Step 2. Causal systems are directly and immediately experienceable effects of bodies
“Scientific Mechanism is a direct immediate experience of real specific systems of causal relations, whose species is specified by bodies in actual relation. The relation’s specification is an extrinsic effect of the bodies in relation, just as the causal relation itself is a connection between individual bodies, not itself an individual body.”
Step 3. Natural science’s overwhelming success is due to it modelling solely systems of extrinsic formal specification, not the intrinsic natures of bodies
“In agreement with modern philosophy after Kant, it seems to me that the success of modern natural science was basically due to an epistemological discovery. For me that discovery was that causal relational systems specified by action and passion are the sole nonchance mind independent realities which can be directly and immediately experienced. Natural science primarily intends to discover specified causal systems without concern for the intrinsic nature of bodies in relation. It has vastly simplified the main object of its methods.”
Step 4. Causal systems impart attributes to bodies in a system
“Since causal relations have no intrinsic nature (being totally relational to something else) their coming and going neither adds nor subtracts anything intrinsic to the bodies which they affect. Still the coming of a causal relation adds a new dimension to the body’s reality since a causal relation is something real. For example, when the measuring weights on a scale bring the scale to equilibrium with the body being weighed, the causal relation of equilibrium is a new reality in the measuring weights. This new dimension is somehow distinct from the measuring weights since it adds something which lacks intrinsic nature, being totally relational. Yet while the causal relation is present it is not only inseparable from the measuring weights, it is not even a distinct physical part of them, since it lacks an intrinsic nature that could add a new physical part.”
Step 5. Causal relations between bodies permits us knowledge of some of their intrinsic attributes
“Now pure relativity cannot exist except as specified by the intrinsic nature of some body. Hence, the proved existence of the extrinsic specificity of some causal relation necessarily proves the intrinsic nature of some body whence that extrinsic specification derives.”
“[T]he individual bodies extrinsically specify the causal relation only because of their intrinsic specification. Hence the extrinsic specification of causal relations always reveals indirectly the intrinsic species of the bodies which are their extrinsic specifying causes.”

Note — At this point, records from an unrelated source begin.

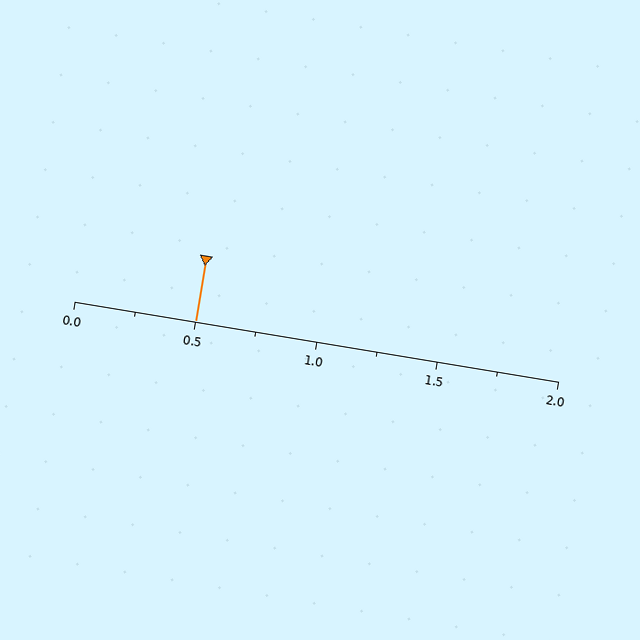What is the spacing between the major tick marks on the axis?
The major ticks are spaced 0.5 apart.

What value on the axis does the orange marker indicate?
The marker indicates approximately 0.5.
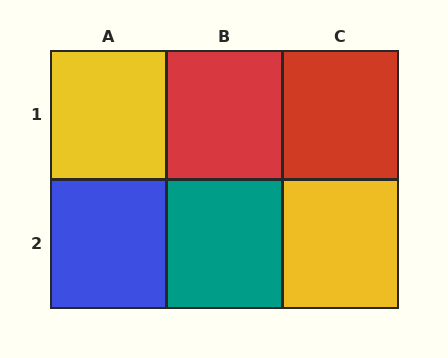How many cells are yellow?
2 cells are yellow.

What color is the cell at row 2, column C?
Yellow.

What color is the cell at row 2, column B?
Teal.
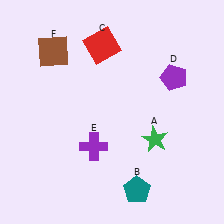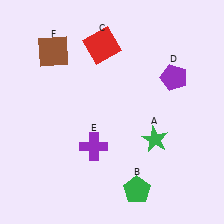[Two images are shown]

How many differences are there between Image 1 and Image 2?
There is 1 difference between the two images.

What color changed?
The pentagon (B) changed from teal in Image 1 to green in Image 2.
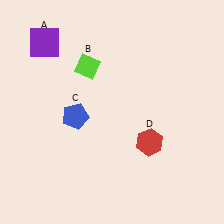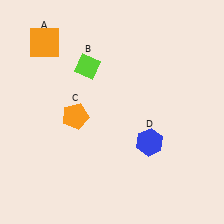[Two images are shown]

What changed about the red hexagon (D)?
In Image 1, D is red. In Image 2, it changed to blue.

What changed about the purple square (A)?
In Image 1, A is purple. In Image 2, it changed to orange.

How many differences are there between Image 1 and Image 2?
There are 3 differences between the two images.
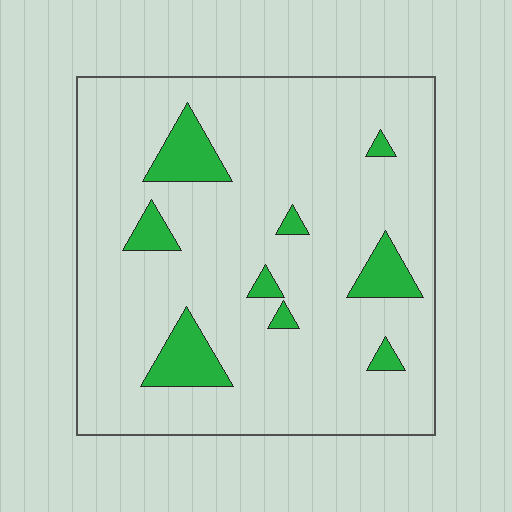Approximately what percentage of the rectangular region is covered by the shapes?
Approximately 10%.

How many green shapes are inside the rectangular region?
9.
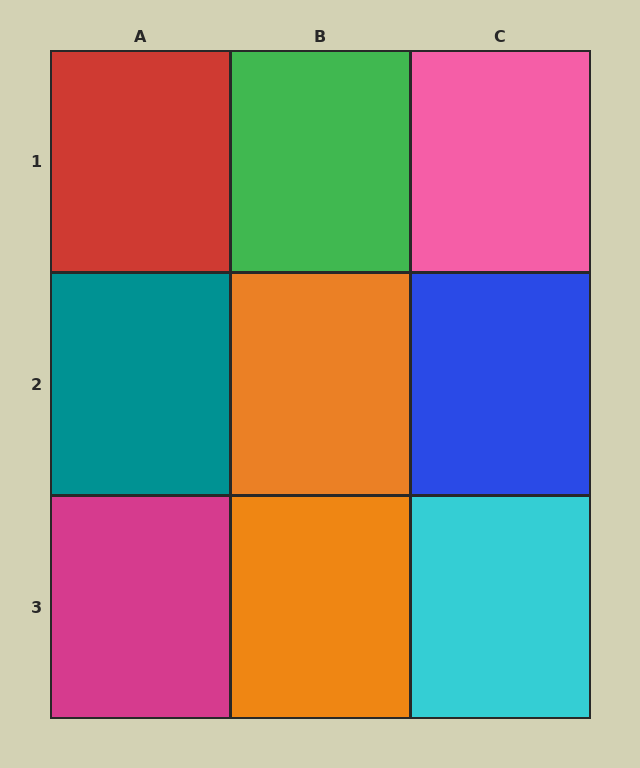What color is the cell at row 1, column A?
Red.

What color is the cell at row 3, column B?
Orange.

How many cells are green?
1 cell is green.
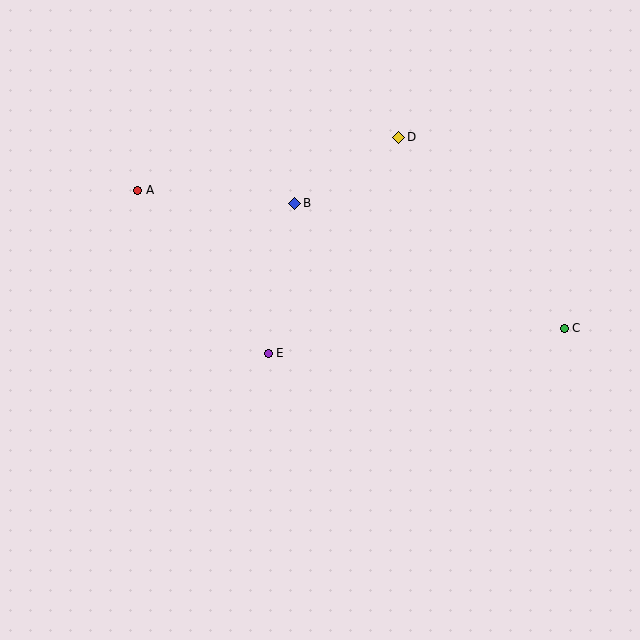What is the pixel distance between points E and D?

6. Bodies’ intrinsic relativity, implied by causal relations, is their teleological order
“Now the intrinsic specificity of a body whereby it either extrinsically specifies a causal relation as agent to patient or as patient to agent is its teleological order. For it constitutes the intrinsic relativity of one thing to another.” [That is, a body has an attribute because it is a “being towards” another, that is, it only has a nature in this respect in virtue of its relativity to another entity; as such, it is not absolute or merely a thing “in itself;” rather it has a telos defined by the relation.*]
7. Teleology is in nature
“[From (3) and (6),] intrinsic relativity is the fundamental philosophical meaning of teleological order in nature. Hence the proved existence of a mechanism anywhere in nature proves also the existence of a teleological order because of the intrinsic relativity of the bodies involved.”
* This remark makes the claim that at least some attributes of physical entities are relational and not absolute; for a theory that all physical entities are constituted entirely relatively – that is, in Powell’s terms both intrinsically and extrinsically, and to go further still, intended as a reduction of the Aristotelian notion of substance – see this paper. To apply Powell’s view to the theory in the paper would establish that physical entities are teleological “all the way down” and not just at their edges.